FYI @efriedma-quic @MaskRay

This RFC describes the proposed changes to ELF and the IR to support a notion of preferred alignment for GlobalObjects which is separate from the minimum alignment.

The initial use case is a recently proposed enhancement for CFI jump tables known as jump table relaxation. CFI jump table relaxation reduces the overhead of a CFI protected indirect call by inlining the function body into the jump table itself, as long as it is small enough. In order to achieve this, we must know the function’s minimum alignment as well as its preferred alignment. The purpose of using a preferred alignment larger than the minimum alignment is generally to enhance performance, but in the case of jump table relaxation we can expect it to be better for performance to inline the jump table entry (8 bytes on x86) than to obey the function’s preferred alignment (16 bytes on x86). Additionally, we must ensure that relaxing the jump table entry will not cause misbehavior at runtime, so we must obey the function’s minimum alignment and refrain from inlining the function body if it requires too much alignment.

IR

There is currently a single align field on GlobalObject. Prior to #149444 we have the following logic:

  1. If the align field is unset, a function’s alignment is the backend-determined minimum alignment if -Os or -Oz, otherwise the backend-determined preferred alignment.
  2. If the align field is set, the function’s alignment is the max of the align attribute and the alignment computed by (1).

The alignment via -falign-functions was ignored if it was less than the preferred alignment. This behavior was observed to be inconsistent with GCC. With #149444, step 2 was changed to “If the align field is set, the function’s alignment is the max of the align attribute and the minimum alignment”, bringing the behavior in line with GCC.

A new minalign field will be added to GlobalObject.

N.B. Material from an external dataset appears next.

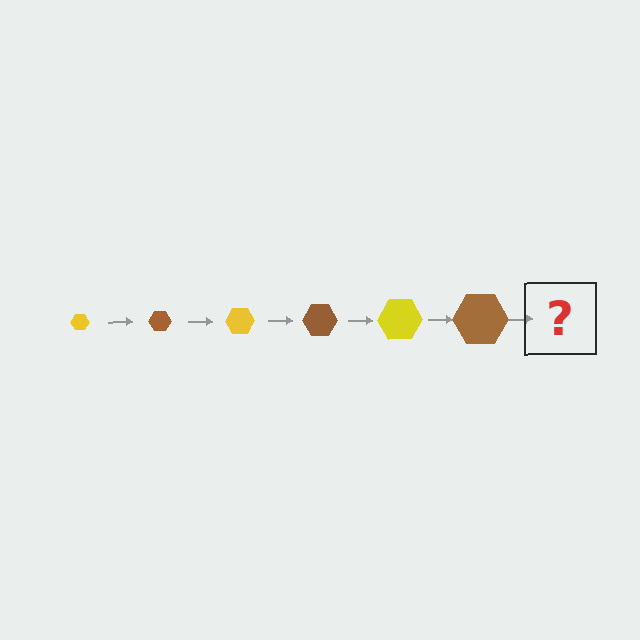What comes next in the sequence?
The next element should be a yellow hexagon, larger than the previous one.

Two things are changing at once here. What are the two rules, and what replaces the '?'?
The two rules are that the hexagon grows larger each step and the color cycles through yellow and brown. The '?' should be a yellow hexagon, larger than the previous one.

This shall have type Align (instead of MaybeAlign) and will default to 1. For brevity (and to avoid churn), minalign will only be printed if it is not equal to 1.

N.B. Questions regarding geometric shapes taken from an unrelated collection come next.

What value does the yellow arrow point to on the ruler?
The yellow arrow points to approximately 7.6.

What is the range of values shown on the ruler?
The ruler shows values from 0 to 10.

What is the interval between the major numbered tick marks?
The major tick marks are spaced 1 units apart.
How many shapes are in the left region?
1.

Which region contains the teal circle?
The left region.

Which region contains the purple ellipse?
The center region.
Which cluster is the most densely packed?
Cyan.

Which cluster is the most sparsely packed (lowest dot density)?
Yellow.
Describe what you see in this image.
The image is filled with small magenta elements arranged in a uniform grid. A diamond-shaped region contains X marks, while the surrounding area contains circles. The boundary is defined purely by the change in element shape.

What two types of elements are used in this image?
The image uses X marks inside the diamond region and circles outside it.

As part of splitting up the attributes, the following is proposed as the logic for deciding a function’s alignment:

  1. A function’s minimum alignment is the max of the minalign attribute and backend-determined minimum alignment.
  2. A function’s preferred alignment is the align attribute if set, otherwise the backend-determined minimum alignment if -Os or -Oz, otherwise the backend-determined preferred alignment. Additionally, the preferred alignment shall be at least the minimum alignment.

The existing accessor names will be updated for clarity: GlobalObject::{getAlign,setAlignment} shall be renamed GlobalObject::{get,set}PreferredAlignment. The new accessors shall be named GlobalObject::{get,set}MinAlignment().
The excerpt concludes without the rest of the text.